Chayote, Chickpea + Carrot Guisado over Farro

Ingredients

  • 1 med onion, finely chopped

  • 1 (1-inch) piece of fresh ginger, peeled and grated

  • 4 garlic cloves, minced

  • 4 carrots, chopped

  • 2 red bell pepper, seeded and chopped

  • 1 chayote, peeled, seeded and chopped

  • 1 (14oz) can diced tomatoes

  • 2 tsp smoked paprika

  • 1 ½ tsp ground cumin

  • 1 tsp ancho chili powder

  • ¾ tsp ground cinnamon

  • Salt and pepper, to taste

  • Juice of 1 lemon

  • 2 (14oz) cans chickpeas, drained and rinsed

  • ½ cup fresh cilantro, chopped

  • 1 cup farro

  • 1.5 cup bone broth

Method

  1. Cook farro in instant pot by mixing farro and broth. Set it to 7min of high pressure, allow to naturally release for 7min before quick release. Store in container and in fridge to be served with stew.

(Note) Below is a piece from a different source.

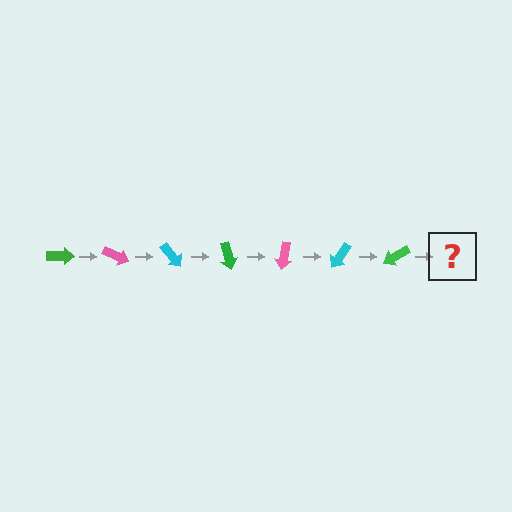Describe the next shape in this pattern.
It should be a pink arrow, rotated 175 degrees clockwise from the start.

  2. In the same pressure cooker, combine onion, ginger, garlic, carrots, bell pepper, tomatoes, 1 cup of broth, spices and chickpeas.  Stir to combine.

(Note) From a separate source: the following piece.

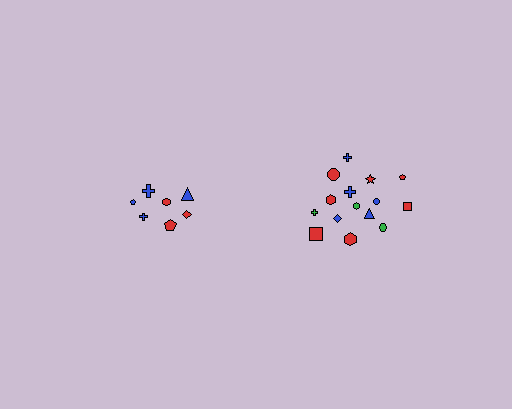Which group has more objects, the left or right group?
The right group.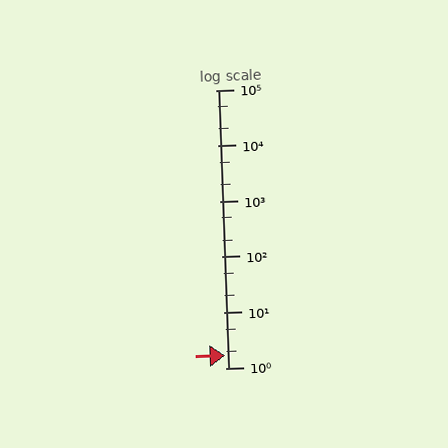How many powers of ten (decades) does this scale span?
The scale spans 5 decades, from 1 to 100000.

  3. Lock the lid in place and set it to 6min of high pressure.  Quick or natural release, then open with then pressure subsides.

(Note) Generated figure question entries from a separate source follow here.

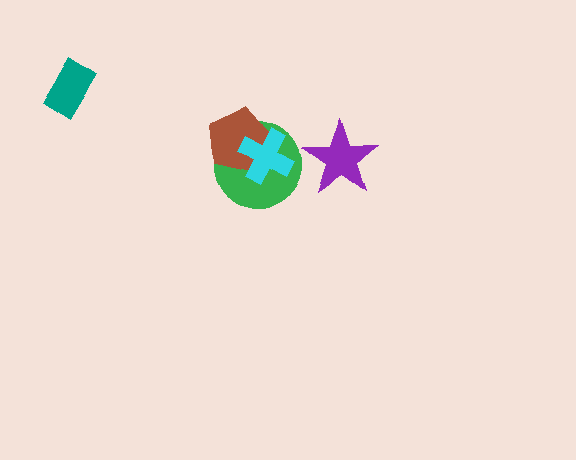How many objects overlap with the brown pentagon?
2 objects overlap with the brown pentagon.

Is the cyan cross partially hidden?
No, no other shape covers it.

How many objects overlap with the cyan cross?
2 objects overlap with the cyan cross.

  4. Using sauté function, stir in lemon juice and cilantro. Taste for s&p.


Last recipe can easily be enjoyed as breakfast with a cafecito, or as an afternoon snack with a cafecito, or dessert before some sleepy-cito. I added in a nostalgic ingredient to have this bake taste like childhood holiday traditions: Abuelita’s Hot Chocolate. Oh, the memories! Sippy on Abuelita’s hot chocolate after using the wooden molinillo to stir the hot chocolate disk in a pot of hot milk. Sippy on Abuelita’s hot chocolate as we cut into the rosca, and dipped the bread into to get everything to taste like the hot chocolate. The nostalgic happy memories were hard to pass and I needed to include it in a recipe.

Along with the nostalgic memories, we also have a bunch of lactogenic (breastmilk boosting) ingredients in this bake. Many grains, seeds and nuts are on the top of lactogenic food list. Many new mothers don’t have time to make breakfast, so a premade bake is worth is weight in gold. We’ve combined the lactogenic ingredients of oats, flaxseeds and blueberries with Abuelita’s hot chocolate, to remind you that you are also being held in your postpartum the way I held that cup of hot chocolate with so much love. Paired perfectly with dates, to encourage the uterus to contract down to diminish postpartum bleeding, and walnuts, a natural source of Omega-3s to combat postpartum brain fog and boost your baby’s brain growth.

 

Mexican Hot Chocolate, Date and Walnut Oatmeal Bake

Ingredients

  • 4 cups oats

  • 1 disk Nestle Abuelita’s Mexican Hot Chocolate, grated

  • 1 cup walnut pieces

  • 2 tsp baking powder

  • 1 tbsp ground flaxseed

  • 3 tsp ground cinnamon

  • 1 tsp ancho chili powder

  • 1 tsp salt

  • 2/3 cup maple syrup or agave

  • 4 cups milk (dairy or dairy free)

  • 2 eggs

  • 3 tablespoons butter or coconut oil

  • 4 tsp vanilla extract

  • 1 lb dates

  • 3 cups dried blueberries

Method

  1. Preheat the oven to 375°F.

  2. Generously butter the inside of the 8x8 baking pans.

  3. In a bowl, mix together the oats, grated Mexican hot chocolate disk, half the walnuts, baking powder, ground flaxseeds, cinnamon, ancho chili powder and salt.

  4. In another bowl, whisk together the maple syrup/agave, milk, eggs, butter and vanilla.

  5. Arrange the dates in a single layer on the bottom of the prepared baking dish. Sprinkle two thirds of the blueberries over the top.  Cover the fruit with the oat mixture. 

  6. Slowly pour the wet mixture over the oats.  Then gently give the baking dish a couple of thumps on the countertop to make sure the milk moves through the oats.

  7. Sprinkle the remaining berries and walnuts on top.

  8. Bake for 35-45 minutes, until the top is golden and the bake has set.  Serve warm or allow to cool thoroughly prior to freezing it. To freeze, wrap with plastic wrap and then foil and label.